With so much in the oceans, it would seem obvious that population should grow close to the sea.  And it does tend to do so.  But it isn’t easy to take fresh water from salt water.  Desalination has significant problems.  “[T]he process of removing salt from seawater to make it drinkable, carries a high price tag, releases unregulated chemicals into drinking water supplies, uses large amounts of energy, pollutes waterways, and threatens fisheries and marine environments, among other drawbacks. . . Desalination is a risky water supply option that actually creates more problems than it solves.”

 

Then what are the solutions?

Educate to change consumption and lifestyles

Invent new water conservation technologies

Recycle wastewater

Improve irrigation and agricultural practices

Appropriately price water

Develop energy efficient desalination plants

Improve water catchment and harvesting

Look to community-based governance and partnerships

Develop and enact better policies and regulations

Holistically manage ecosystems

Improve distribution infrastructure

Shrink corporate water footprints

Build international frameworks and institutional cooperation

Address pollution

Public common resources/equitable access

R&D/Innovation

Water projects in developing countries/transfer of technology

Climate change mitigation

Population growth control

 

Notice that desalination plants are included, even though the issue of what to do with the salt derived from desalination is a major problem.  You can’t just dump the salt back in the ocean without killing a lot of fish.

 

Certainly conservation, addressing pollution, innovation, and improving water catchment and harvest would help.  But if the climate keeps changing and rain stops coming at historic levels, none of these are final answers.
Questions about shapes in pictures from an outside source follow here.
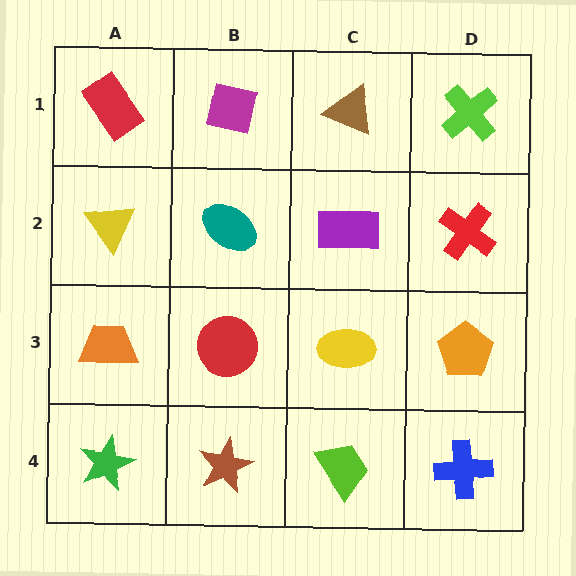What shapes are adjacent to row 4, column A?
An orange trapezoid (row 3, column A), a brown star (row 4, column B).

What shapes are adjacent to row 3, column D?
A red cross (row 2, column D), a blue cross (row 4, column D), a yellow ellipse (row 3, column C).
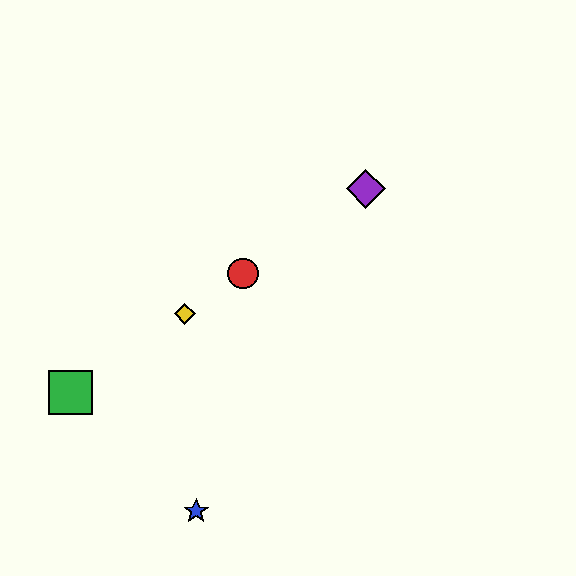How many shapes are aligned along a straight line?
4 shapes (the red circle, the green square, the yellow diamond, the purple diamond) are aligned along a straight line.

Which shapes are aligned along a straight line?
The red circle, the green square, the yellow diamond, the purple diamond are aligned along a straight line.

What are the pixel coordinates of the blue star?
The blue star is at (196, 511).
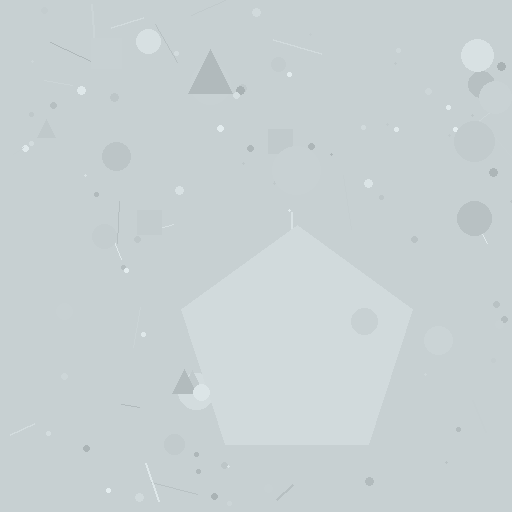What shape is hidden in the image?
A pentagon is hidden in the image.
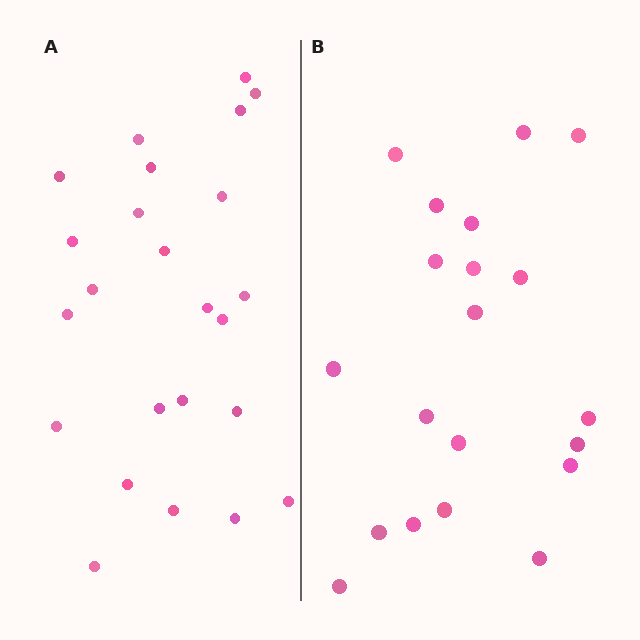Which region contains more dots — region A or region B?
Region A (the left region) has more dots.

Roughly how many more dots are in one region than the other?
Region A has about 4 more dots than region B.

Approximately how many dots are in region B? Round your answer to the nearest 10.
About 20 dots.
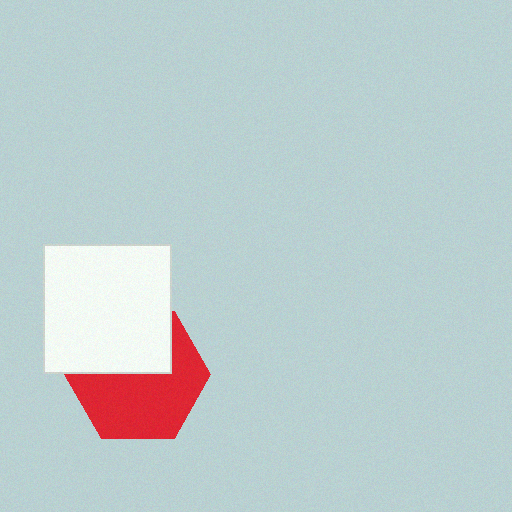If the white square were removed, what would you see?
You would see the complete red hexagon.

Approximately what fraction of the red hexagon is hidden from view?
Roughly 39% of the red hexagon is hidden behind the white square.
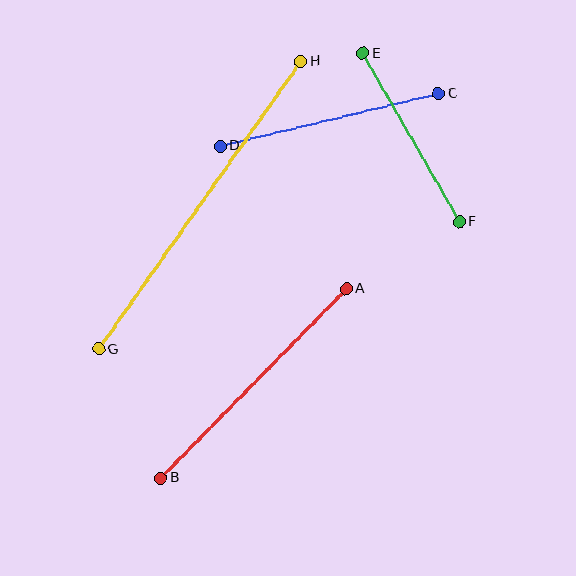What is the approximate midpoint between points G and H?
The midpoint is at approximately (200, 205) pixels.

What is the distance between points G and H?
The distance is approximately 351 pixels.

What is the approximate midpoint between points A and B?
The midpoint is at approximately (254, 383) pixels.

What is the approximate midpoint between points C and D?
The midpoint is at approximately (329, 120) pixels.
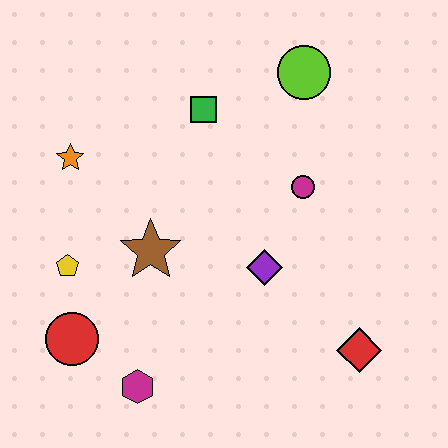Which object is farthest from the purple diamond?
The orange star is farthest from the purple diamond.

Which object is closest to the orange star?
The yellow pentagon is closest to the orange star.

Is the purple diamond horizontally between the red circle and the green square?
No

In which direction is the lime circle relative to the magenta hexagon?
The lime circle is above the magenta hexagon.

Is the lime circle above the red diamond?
Yes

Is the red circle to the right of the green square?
No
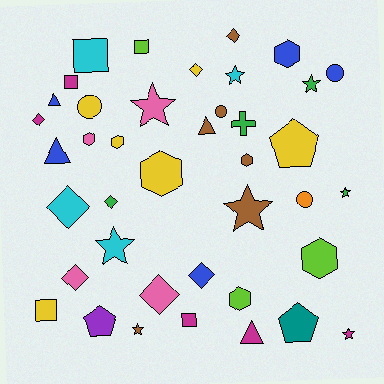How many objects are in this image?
There are 40 objects.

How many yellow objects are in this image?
There are 6 yellow objects.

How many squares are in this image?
There are 5 squares.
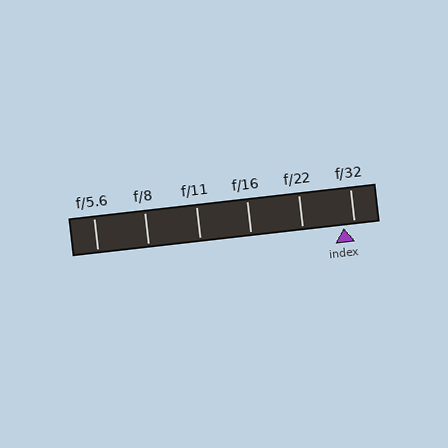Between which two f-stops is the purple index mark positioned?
The index mark is between f/22 and f/32.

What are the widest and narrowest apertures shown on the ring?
The widest aperture shown is f/5.6 and the narrowest is f/32.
Reducing the total human population may become the only real solution.

 

In San Miguel de Allende, the historical means of obtaining drinking water was rain catchment.  This became less popular and almost completely disappeared when humans learned to drill down to aquifers, creating wells.  But as population expanded, humans depleted the aquifers and left themselves with rain catchment once again.  Unfortunately, this happened as climate change started, reducing the amount of rain in arid climates like San Miguel de Allende.

 

The irony of climate change is that while it may take water away in some areas, in other areas in creates floods, hurricanes, and tornedoes.  We are at the mercy of Mother Nature, even as she is at the mercy of the environmental changes which our use of fossil fuels has caused.

 

Our sources of fresh water are limited.  We cannot continue to drill down without depleting all of the aquifers.  There are significant issues with taking fresh water out of salt water.  We have not found a way to control rainfall from the skies.  The only real way is to conserve more, stop pollution, use wastewater efficiently,  and raise the most significant question: why do we need all of these people who create so many problems?